Micrologies

Humiliation


« Baudelaire fut un immense expert de l’humiliation. »

C’est ainsi que Roberto Calasso (1) entame le passage qu’il consacre à cet aspect de la personnalité du poète. Selon lui, Baudelaire vécut l’expérience de l’humiliation dans tous les domaines : la famille (le général Aupick), l’argent (sa dépendance du notaire Ancelle), sa vie amoureuse (Jeanne ne l’estimait pas), sa vie littéraire (journaux, éditeurs, confrères).

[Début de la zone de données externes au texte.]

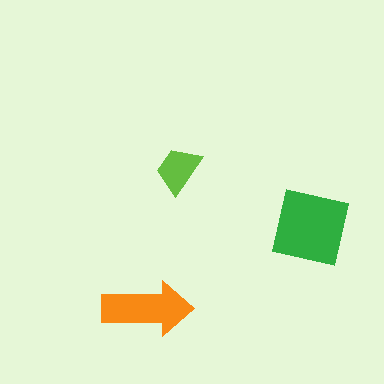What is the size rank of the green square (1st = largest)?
1st.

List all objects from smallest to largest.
The lime trapezoid, the orange arrow, the green square.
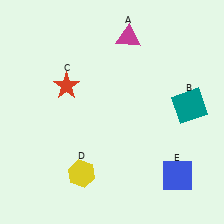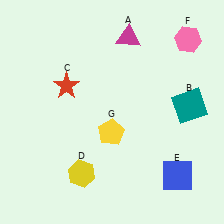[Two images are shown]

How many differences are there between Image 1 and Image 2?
There are 2 differences between the two images.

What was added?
A pink hexagon (F), a yellow pentagon (G) were added in Image 2.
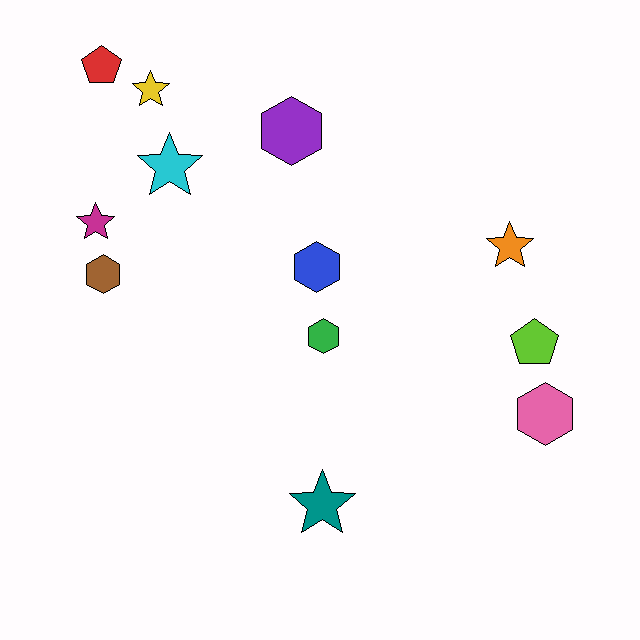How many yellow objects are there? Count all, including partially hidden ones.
There is 1 yellow object.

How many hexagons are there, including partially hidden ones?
There are 5 hexagons.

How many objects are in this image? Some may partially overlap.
There are 12 objects.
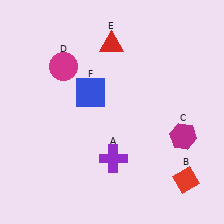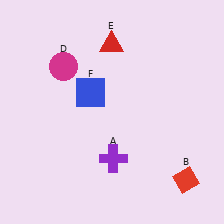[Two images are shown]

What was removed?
The magenta hexagon (C) was removed in Image 2.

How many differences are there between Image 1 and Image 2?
There is 1 difference between the two images.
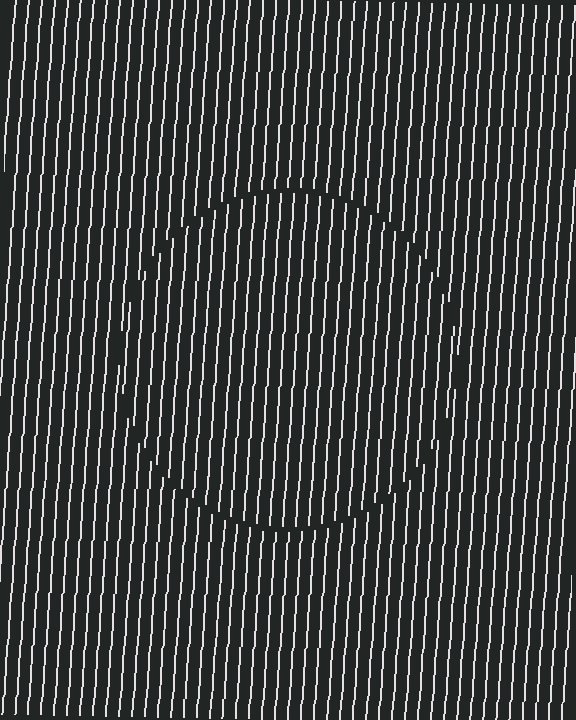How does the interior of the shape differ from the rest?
The interior of the shape contains the same grating, shifted by half a period — the contour is defined by the phase discontinuity where line-ends from the inner and outer gratings abut.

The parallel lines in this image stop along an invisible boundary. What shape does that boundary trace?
An illusory circle. The interior of the shape contains the same grating, shifted by half a period — the contour is defined by the phase discontinuity where line-ends from the inner and outer gratings abut.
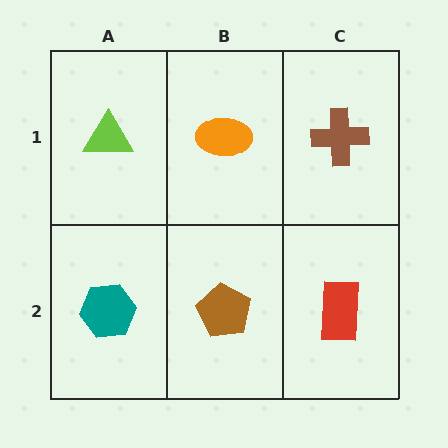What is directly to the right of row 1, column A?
An orange ellipse.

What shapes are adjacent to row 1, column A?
A teal hexagon (row 2, column A), an orange ellipse (row 1, column B).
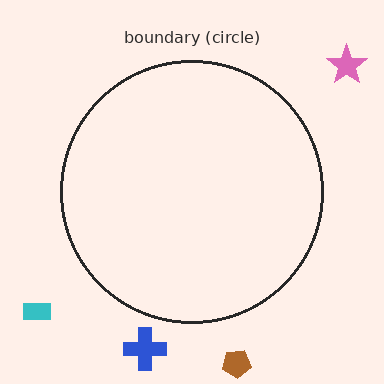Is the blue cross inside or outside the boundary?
Outside.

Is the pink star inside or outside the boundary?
Outside.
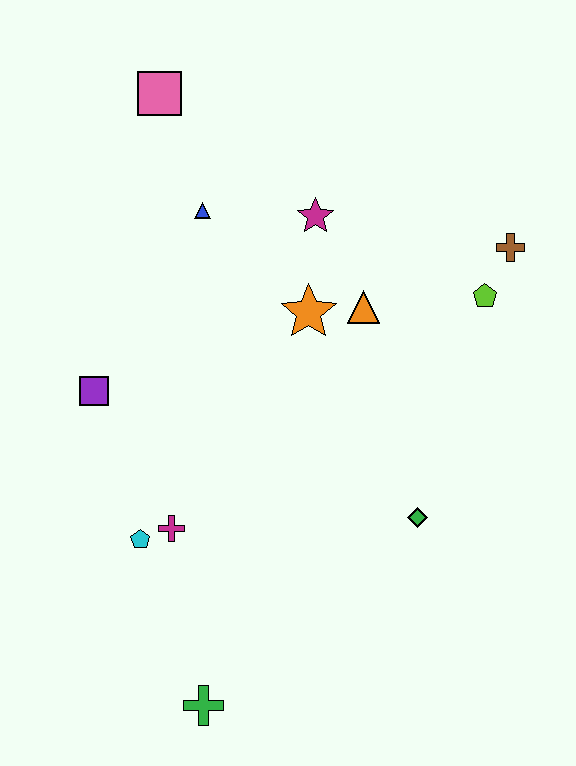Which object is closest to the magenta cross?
The cyan pentagon is closest to the magenta cross.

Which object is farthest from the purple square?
The brown cross is farthest from the purple square.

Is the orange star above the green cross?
Yes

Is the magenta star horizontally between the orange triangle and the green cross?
Yes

« Inutile de se demander, commente Calasso, […] dans quelle mesure Baudelaire a voulu tout cela. Il aurait certainement pu, en de nombreuses circonstances, récupérer une existence à l’intérieur de l’ordre établi. » Le modèle (le contre-exemple), c’est pour lui Mérimée : « Tout en étant artiste dans chacune de ses fibres, Mérimée s’était bâti une existence de grand commis, qui le protégeait comme une carapace impénétrable. » Cependant, ajoute Calasso, « Baudelaire n’aurait pas résisté. Il aurait suffoqué avant de parvenir à une quelconque position rassurante. L’humiliation l’inspirait non moins que l’ennui. » Il est dommage que l’analyse s’arrête ici, au niveau biographique. Il eût été intéressant de suivre les traces de cette « inspiration » dans l’œuvre.

D’autant que Calasso rapproche l’humiliation baudelairienne d’une expérience voisine, celle de l’abjection, dont il indique la présence chez d’autres auteurs contemporains ou postérieurs : les Russes (Gogol et Dostoïevski), le Melville de Bartleby, Lautréamont, etc. La différence majeure, toutefois, c’est qu’il est alors question des textes, des œuvres et non de la vie. C’est la double limite non pas seulement de cet éminent auteur, mais bien souvent de la critique littéraire italienne que de cantonner ses intuitions au simple niveau de l’impression (et de sa formulation juste), et d’autre part de confondre par trop faits biographiques et faits littéraires.

1. La Folie Baudelaire, [2008], trad. fr. Paris, 2011, p. 65-66.